Dziś kulminacja Perseidów. Gdzie najlepiej obserwować je w Lubinie?

4450

Lubinianie, którzy dziś wieczorem wyjdą z domu i spojrzą na północną stronę nieba, będą mogli łatwo zobaczyć jedno z najbardziej spektakularnych zjawisk astronomicznych – rój Perseidów, potocznie nazywanych spadającymi gwiazdami.

Fot. Rakicevic/Pexels

Perseidy to pozostałości odkrytej w XIX w. komety Swifta-Tuttle’a. Same znane są ludzkości od dwóch tysięcy lat. Swoją nazwę wzięły od konstelacji Perseusza, skąd wybiegają we wszystkie strony na niebie. Na letnim nocnym niebie rozbłyskują wyjątkowo jasno, przez co bez trudu można je zobaczyć gołym okiem. Dziś w nocy ich liczba sięgnie zenitu.

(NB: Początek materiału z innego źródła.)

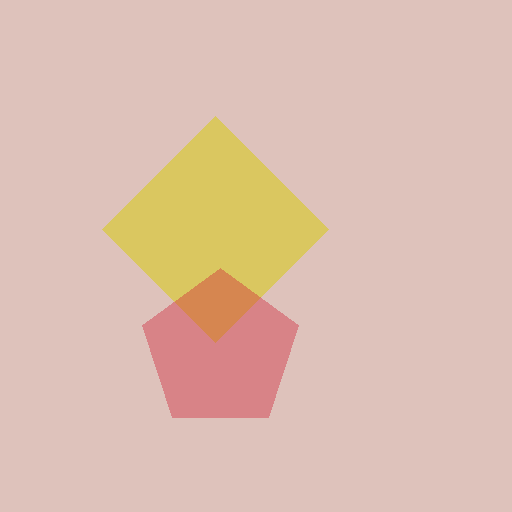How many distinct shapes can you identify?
There are 2 distinct shapes: a yellow diamond, a red pentagon.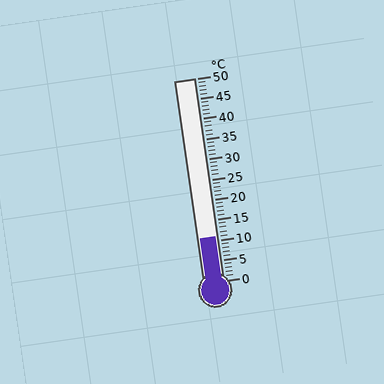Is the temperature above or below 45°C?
The temperature is below 45°C.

– To bardzo drobne obiekty, z których znaczna część ma rozmiar ziarenka piasku. Mimo że mają po kilka milimetrów i ważą raptem kilka gramów, spalając się w gęstych partiach atmosfery dają nam takie właśnie widowisko – wyjaśnia prof. dr hab. Michał Tomczak, dyrektor Instytutu Astronomicznego Uniwersytetu Wrocławskiego.

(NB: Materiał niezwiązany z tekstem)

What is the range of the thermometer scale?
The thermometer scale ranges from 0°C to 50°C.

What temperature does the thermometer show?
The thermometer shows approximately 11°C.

Perseidy krążą wokół Ziemi, wracając do nas każdego roku, na przełomie lipca i sierpnia. Pozostaną widoczne jeszcze przez prawie dwa tygodnie, ale w nocy z 12 na 13 sierpnia rój meteorów będzie najlepiej obserwowalny, mniej więcej od godz. 23.

Fot. Michał Mancewicz/Unsplash

– Wystarczy skierować wzrok na północną stronę miasta, wyszukać na niebie gwiazdozbiór Kasjopei – pięć gwiazd w układzie przypominającym literę „M” lub „W” – i tam wypatrywać Perseidów. W tej chwili będzie ich nawet do stu na godzinę. Nie spadają regularnie, więc może być kilku- lub kilkunastominutowa przerwa, ale warto uzbroić się w cierpliwość – instruuje nas naukowiec.

Obserwacjom sprzyja letnia aura i niewielkie zachmurzenie. Nie będzie też przeszkadzał księżyc. Trzeba jednak mieć na uwadze, że widoczność mogą zakłócać światła płynące z okien i ulicznych latarni. W lepszej sytuacji są zatem mieszkańcy obrzeży Lubina. Zainteresowanym astronom poleca wyjście do parku lub – najlepiej – krótką wycieczkę za miasto.

Przesąd mówi, że życzenie pomyślane na widok spadającej gwiazdy na pewno się spełni. Czy astronomowie też w to wierzą?

– Chociaż w pełni rozumiemy to zjawisko, to tak sympatyczne zwyczaje warto kultywować – przyznaje ze śmiechem prof. Tomczak.